What to do if you're in energy debt

More households than ever across the UK have struggled with their energy bills throughout the 2022/23 winter. Usually the solution to the problem of expensive energy bills would be to switch to a cheaper energy plan (assuming you've been in debt for less than 28 days), but this isn't possible due to the continuing volatility of the energy market.

If you're in debt to your supplier or you're going to struggle to pay your bills, your first port of call should be your energy supplier. Ultimately, it's in everyone's interest that the situation is resolved. Call or write to its team to discuss the situation and find out what they can do to help you. Your supplier must also give you information on how to avoid getting into debt, about how you can pay back your debt, and a summary of the money you currently owe.

As well as giving you tips on ways to avoid getting into energy debt in the first place, your energy supplier can set up a repayment plan so you can pay back your energy debt gradually. Although your supplier is not required by law to offer you a way of repaying your debts that takes your financial situation into account, it is likely to. Repayment plans space your energy payments out over time so you don't have to pay large lump sums all at once. They can be weekly, fortnightly or monthly, and will include a portion of your current use and a portion of your debt. If you are already on a repayment plan, but can't manage the payments, you may be able to renegotiate with your supplier so that it is more affordable.

Prepayment meters

If you've been told you can't switch suppliers due to your debt, ask how much you owe. Households owing £500 or less per fuel on prepayment meters must be allowed to switch, according to Ofgem's Debt Assignment Protocol. If your switch is blocked due to debt, you can make a complaint. If you need help, read our guide on energy complaints.

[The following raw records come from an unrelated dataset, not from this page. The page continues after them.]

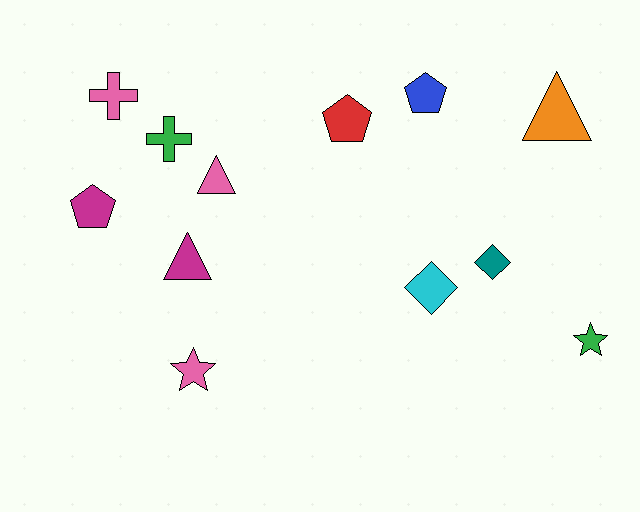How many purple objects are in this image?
There are no purple objects.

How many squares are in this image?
There are no squares.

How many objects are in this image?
There are 12 objects.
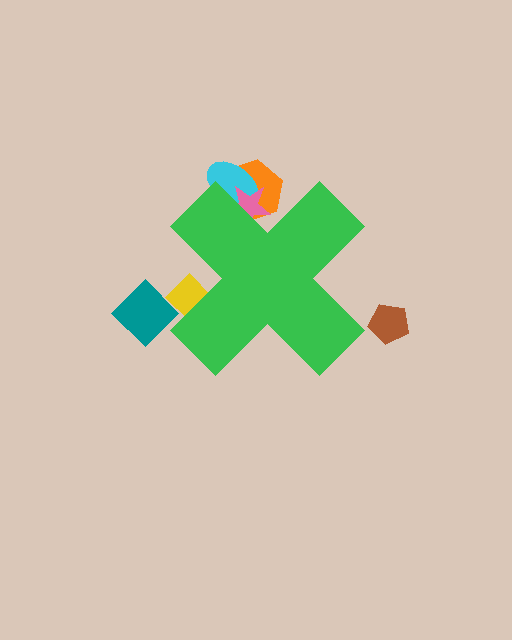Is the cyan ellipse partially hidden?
Yes, the cyan ellipse is partially hidden behind the green cross.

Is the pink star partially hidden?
Yes, the pink star is partially hidden behind the green cross.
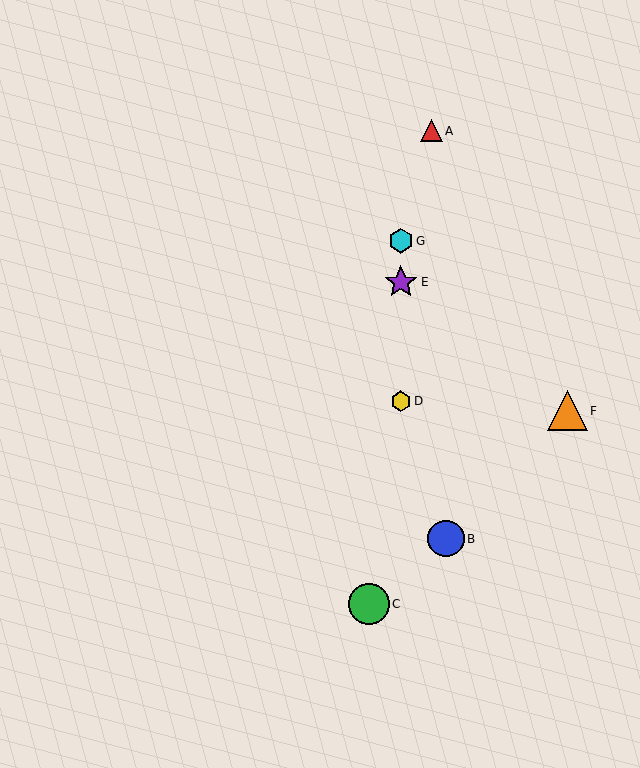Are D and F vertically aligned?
No, D is at x≈401 and F is at x≈567.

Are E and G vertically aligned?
Yes, both are at x≈401.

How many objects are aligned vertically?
3 objects (D, E, G) are aligned vertically.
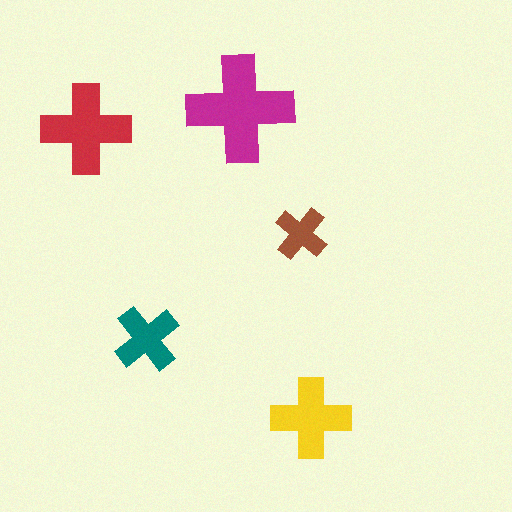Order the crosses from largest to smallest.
the magenta one, the red one, the yellow one, the teal one, the brown one.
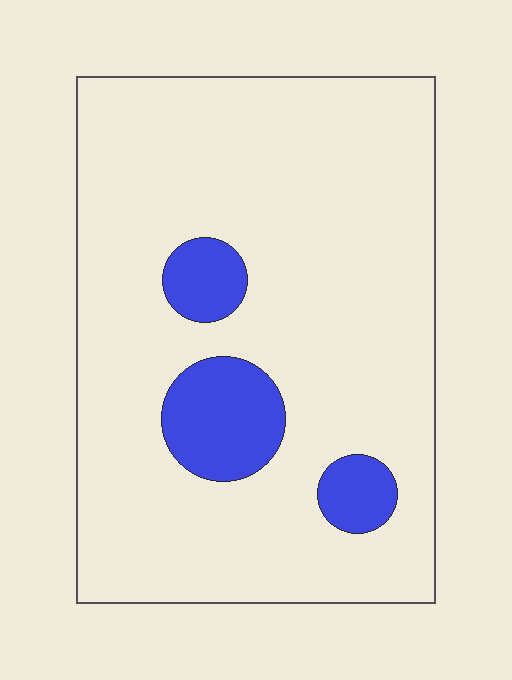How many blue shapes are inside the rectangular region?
3.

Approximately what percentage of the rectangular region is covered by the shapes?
Approximately 10%.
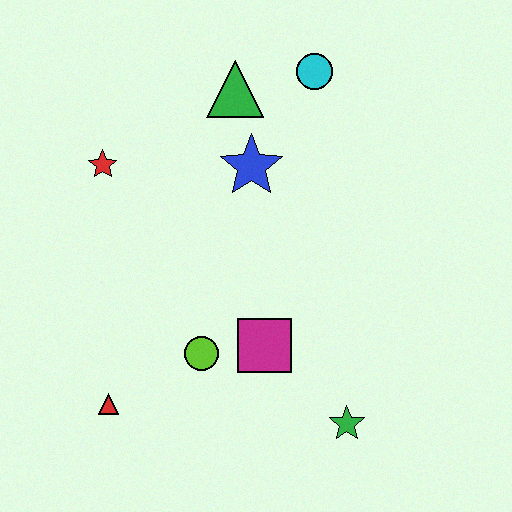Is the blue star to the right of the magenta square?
No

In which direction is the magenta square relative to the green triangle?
The magenta square is below the green triangle.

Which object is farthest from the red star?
The green star is farthest from the red star.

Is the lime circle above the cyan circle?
No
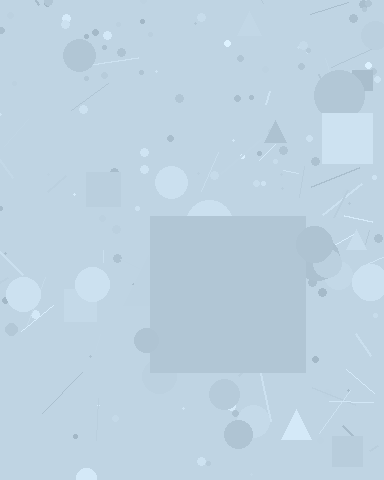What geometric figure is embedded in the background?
A square is embedded in the background.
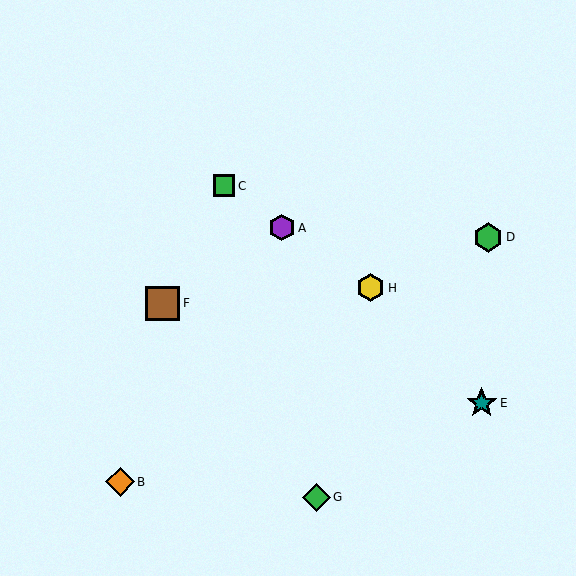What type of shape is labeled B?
Shape B is an orange diamond.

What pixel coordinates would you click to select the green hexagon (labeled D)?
Click at (488, 237) to select the green hexagon D.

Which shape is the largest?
The brown square (labeled F) is the largest.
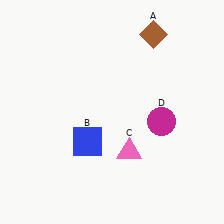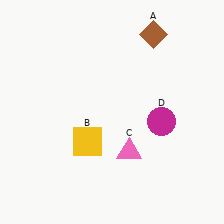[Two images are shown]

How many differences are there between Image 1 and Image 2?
There is 1 difference between the two images.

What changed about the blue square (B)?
In Image 1, B is blue. In Image 2, it changed to yellow.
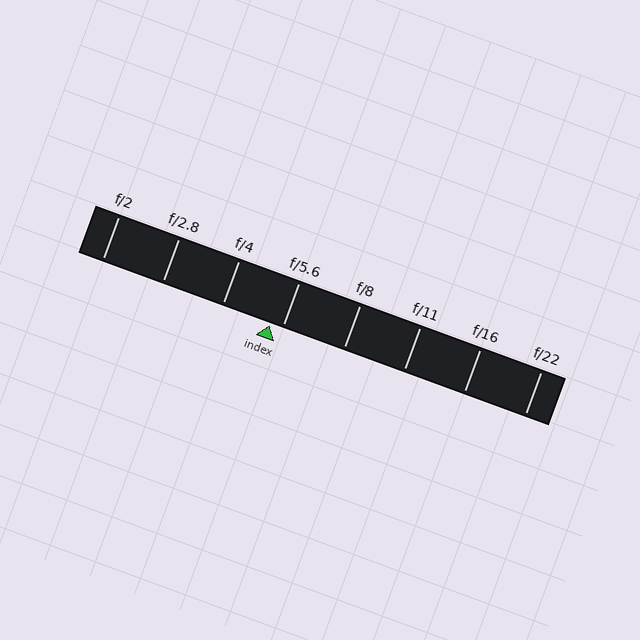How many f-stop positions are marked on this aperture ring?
There are 8 f-stop positions marked.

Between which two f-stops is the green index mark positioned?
The index mark is between f/4 and f/5.6.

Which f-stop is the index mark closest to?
The index mark is closest to f/5.6.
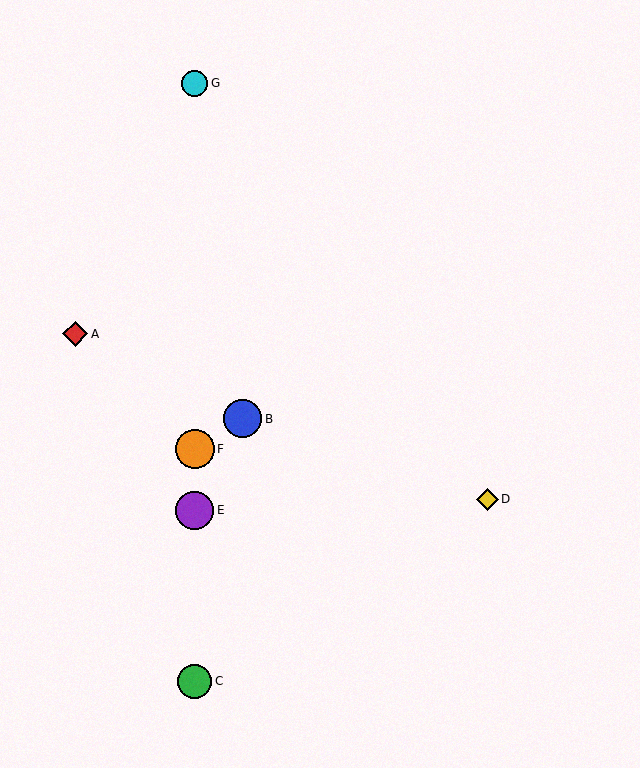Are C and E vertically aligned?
Yes, both are at x≈195.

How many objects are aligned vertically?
4 objects (C, E, F, G) are aligned vertically.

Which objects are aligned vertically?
Objects C, E, F, G are aligned vertically.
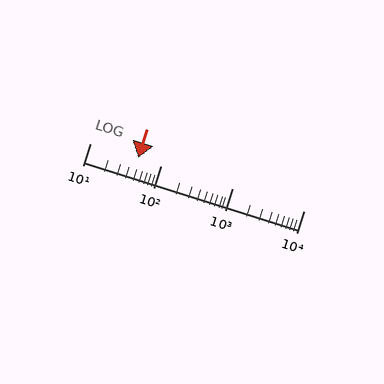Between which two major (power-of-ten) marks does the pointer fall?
The pointer is between 10 and 100.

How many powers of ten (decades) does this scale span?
The scale spans 3 decades, from 10 to 10000.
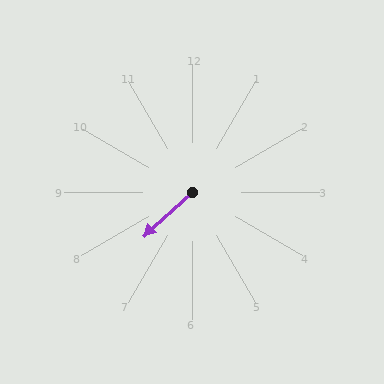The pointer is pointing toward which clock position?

If you're facing the prospect of being disconnected, your energy supplier may suggest that you switch to a prepayment meter, which will ensure you don't fall further behind in debt to them.

A prepayment meter allows you to pay off your energy debt at the same time as you pay for the gas and electricity you use.

You pay for your energy with a token, key or smartcard that you top up like a pay-as-you-go mobile phone. However, if the money you top up your prepayment meter with runs out, you will not be able to get gas or electricity. Prepayment meters can often be more expensive than a standard meter. On the other hand, a prepayment meter puts you in control of exactly how much you spend on your gas and electricity, and is likely to change your energy habits around the home, whether it be turning the lights out in every room or switching to energy-saving lightbulbs.

Find out more about prepayment meters and how to get the cheapest prepayment energy plan here.

Warm Home Discount

The Warm Home Discount is aimed at alleviating financial pressure on those at risk of fuel poverty. It takes the form of a rebate on the energy a household uses between October and March, when it's likely to see the highest usage.

To learn more you can read our dedicated Warm Home Discount guide, or call the dedicated Warm Home Discount helpline on 0800 731 0214 from 8.30am to 4.30pm on Monday to Friday.

Deductions from your benefit payments

Some people on benefits can arrange to pay off their energy debt by way of small weekly deductions from their benefit payments, known as third party deductions. You can get more information from the Citizen's Advice Bureau and Job Centre Plus.

Disconnection of your energy supply

It's rare for people to have their gas and electricity disconnected, because it really is a last resort for energy suppliers, but it can happen. Your supplier has to send you a disconnection notice before they can disconnect you, and it can't send this until at least 28 days after it sends your bill. It also has to give you at least seven days' written notice first.

If you are a pensioner, have long-term health problems, are disabled or have serious financial problems, there are extra measures in place to protect you against being disconnected.